Не думай о лохматых мартышках! Или как там у Ходжи Насреддина было?
– А вот в дороге по пустынному тракту случилось нашему Герману Густавовичу повстречаться с лихими разбойниками. Сколько их было, господин Лерхе? Трое? Четверо?
– Я плохо помню, ваше императорское высочество. – Труднее всего – молча слушать и заставлять челюсти перемалывать полные сока экзотичные для середины зимы ягоды. А вот настала пора говорить – и как-то сразу отпустило. Подумалось, что было бы у жандармов что-то на меня, что-то реальное, а не перечень странных, с их точки зрения, фактов, так эти вопросы мне совершенно в другом месте бы задавали. Не здесь. Не в личной библиотеке Николая. – Кажется, трое.
– Ах как романтично! – пискнула Маша Мещерская. – Отчего даже у Германа в его тьмутаракани есть эти замечательные разбойники, а у нас в столице – только ску-у-ука? Саша, почему вы не найдете мне разбойников?
Александр снова порозовел, наморщил лоб, но не придумал, как ответить. За него это сделал Николай:
– Теперь там тоже их нет, Мари. Губернатор их убил. Перестрелял из револьвера.
– Однако! – потрясенно воскликнул Воронцов.
– Генерал Дюгамель, кажется, за это дело наградил вас знаком к ордену Святой Анны четвертой степени? И оставьте уже эти "высочества". Мы здесь по-простому.
– Да, Николай Александрович, – признался я. – За это. Хотя я не вижу в этом ничего героического. Я спасал жизнь. Себе и своим спутникам.
– Как мило – быть таким скромным, – саркастично протянула Жуковская. – Чего не сделаешь с перепугу…
– Что за револьвер у вас был, Герман? – заинтересовался, не обратив внимания на Сашеньку, Барятинский. – Обожаю хорошее оружие!
– "Бомон-Адамс", ваша светлость.
– Ай, да бросьте вы это, – поморщился поручик. – Какая я вам светлость. Давайте уж, как все тут, зовите Володей.
Я кивнул и поднял бокал с вином в салюте.
– А револьвер – замечательный. Прекрасная механика. Жаль, вы не захватили его в Петербург.
– Отчего же не захватил? – удивился я. – Я с тех пор всюду таскаю его с собой. Он и сейчас… У ваших конвойных казаков, Николай Александрович.
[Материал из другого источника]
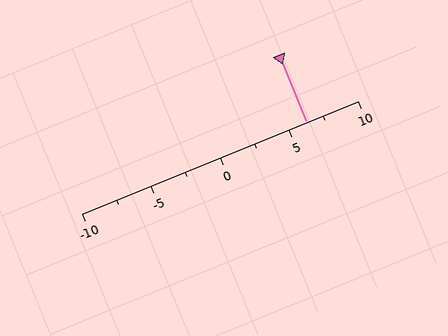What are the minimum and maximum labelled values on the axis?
The axis runs from -10 to 10.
– Вы что же, и к цесаревичу с оружием? – вскинулся Вово.
– На меня было два покушения, князь, – хмыкнул я. – И оба раза пистоль спас мне жизнь. Почему бы не оказать господину Адамсу честь и не взять его творение с собой?
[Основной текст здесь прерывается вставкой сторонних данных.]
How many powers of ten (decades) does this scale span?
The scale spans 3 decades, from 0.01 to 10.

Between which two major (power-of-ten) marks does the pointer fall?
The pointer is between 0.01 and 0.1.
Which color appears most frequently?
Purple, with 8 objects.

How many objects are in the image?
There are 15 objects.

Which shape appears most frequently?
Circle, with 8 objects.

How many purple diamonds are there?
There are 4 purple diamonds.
Никса засмеялся, и остальные охотно подхватили с разной степенью энтузиазма. Но уж прорезающийся бас великого князя Александра Александровича различался очень хорошо.
– Уж не это ли небольшое приключение, Герман Густавович, так на вас подействовало, что, явившись в Томск, вы принялись реформировать все вокруг? – продолжил допрос цесаревич, расплескав остатки вина из своего бокала. – Тут перечень ваших дел всего за несколько месяцев – на трех листах. Перемены решительно во всем. А в рапорте еще указывается, что вы и изобретатель. Откуда в вас это взялось?
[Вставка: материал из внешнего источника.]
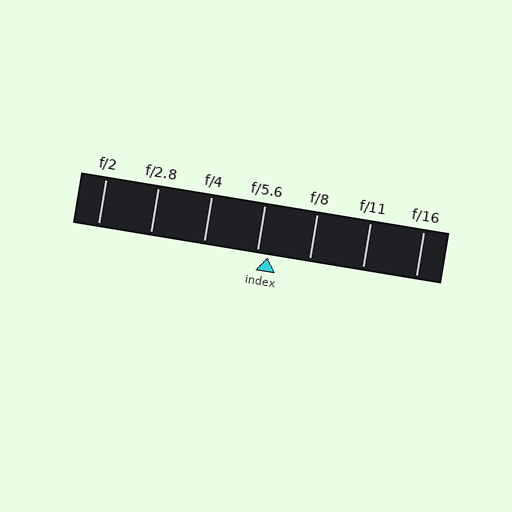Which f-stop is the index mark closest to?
The index mark is closest to f/5.6.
Именно для таких моментов нужно обязательно научиться курить. Просто чтобы иметь возможность выиграть время на раздумья. Но подсознание часто оказывается мудрее разума. Не зря, ох не зря я взял эту спасительную виноградную гроздь.
– Сибирь – это огромная страна, Николай Александрович. Что только не приходит в голову, пока едешь.
– Ну что вы, право, Николя! – неожиданно пришла мне на помощь Жуковская. – Решительно ничего удивительного не вижу в том, что чиновник занимается своим делом. По мне, так это все так скучно…
– А и верно, – поддержал красавицу Барятинский. – Что это вы, государь? Мне так тоже "клюкву" повесили, а я и не убил, кажется, никого.
– А много ли ты, Володя, крепостей построил? Торговых трактов проложил и новых ярманок основал? Деревень сколько и сел? С туземными кочевниками воевал? Земли за государством Российским закреплял? – сверкнул глазами Никса и повысил голос. – А вот наш спаситель всего за полгода все это успел. И крепость на границе с циньской державой построил, и с туземцами сражался, и казаков там расселял. Теперь еще тракт туда строит, посольства посылает и торговлю с Китаем начинает. На него доносы в жандармерии уже мешками считают! А он теперь знаете чего хочет? Он теперь в своей глуши железо делать хочет и рельсы тянуть. И железную дорогу! Иной за всю жизнь столько дел не сотворит, а этот… спаситель – за полгода! А через два? Через пять лет? Он что, царем сибирским себя объявит?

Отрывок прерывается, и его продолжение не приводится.